Clearing up some confusion
Shannon LeClair
Times Reporter
A few weeks ago in Town council one councillor stated that Danielle Smith, Wild Rose Alliance, had said the Altalink transmission line project would be $14 billion dollars. The actual cost of the current proposed project will be approximately $1.1 billion, with the ten-year plan being approximately $16 billion. The $16 billion is not a guaranteed over 10 years; it is a projected number regarding anything which may come up from now until then.
“If you took the entire ISO’s 10 year plan….everything they think might be needed and then it all broke tomorrow then yeah, you’d probably have $16 billion. In that plan much of it is staged, certain things have to happen before some of that would get built.
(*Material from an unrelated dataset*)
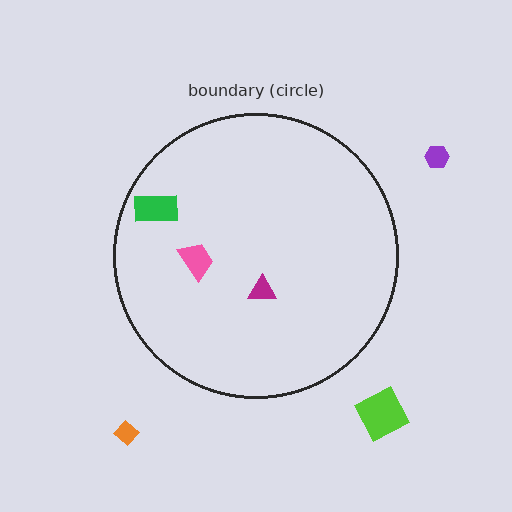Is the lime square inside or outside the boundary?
Outside.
And none of that cost comes onto your bill all at once, because I think they said last time transmission facilities have a long life. We recover those costs over the life of the facilities, so it gets amortized basically over 40 years,” said Leigh Clarke Senior Vice President, External Engagement for Altalink.
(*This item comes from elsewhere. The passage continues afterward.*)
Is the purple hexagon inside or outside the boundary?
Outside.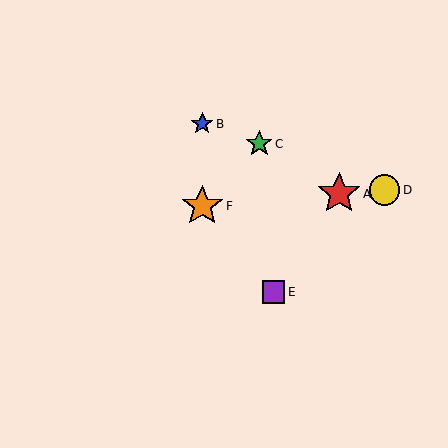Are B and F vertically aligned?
Yes, both are at x≈202.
“It’s just inaccurate to suggest that suddenly we’re going to be paying for $16 billion worth of transmission tomorrow, we just aren’t. This line we estimate to be about $1.1 billion, I don’t know what ATCO’s estimate is for their line out east, but because of that amortization and the costs of spreading them out over such a long period, it’s a $1.10 a month,” said Clarke.
Smith said the numbers she was given were provided by Joe Anglin, a landowners advocate.
“I don’t know what any of the specific project lines cost, but Joe Anglin has added up all the costs of all of lines of the Alberta electric system operator plan and it’s about $16 billion if all of that transmission gets built,” said Smith.
In order to suddenly be paying for $16 billion worth of transmission lines basically the whole system would have to fail at the same time. The chances of that happening are next to none.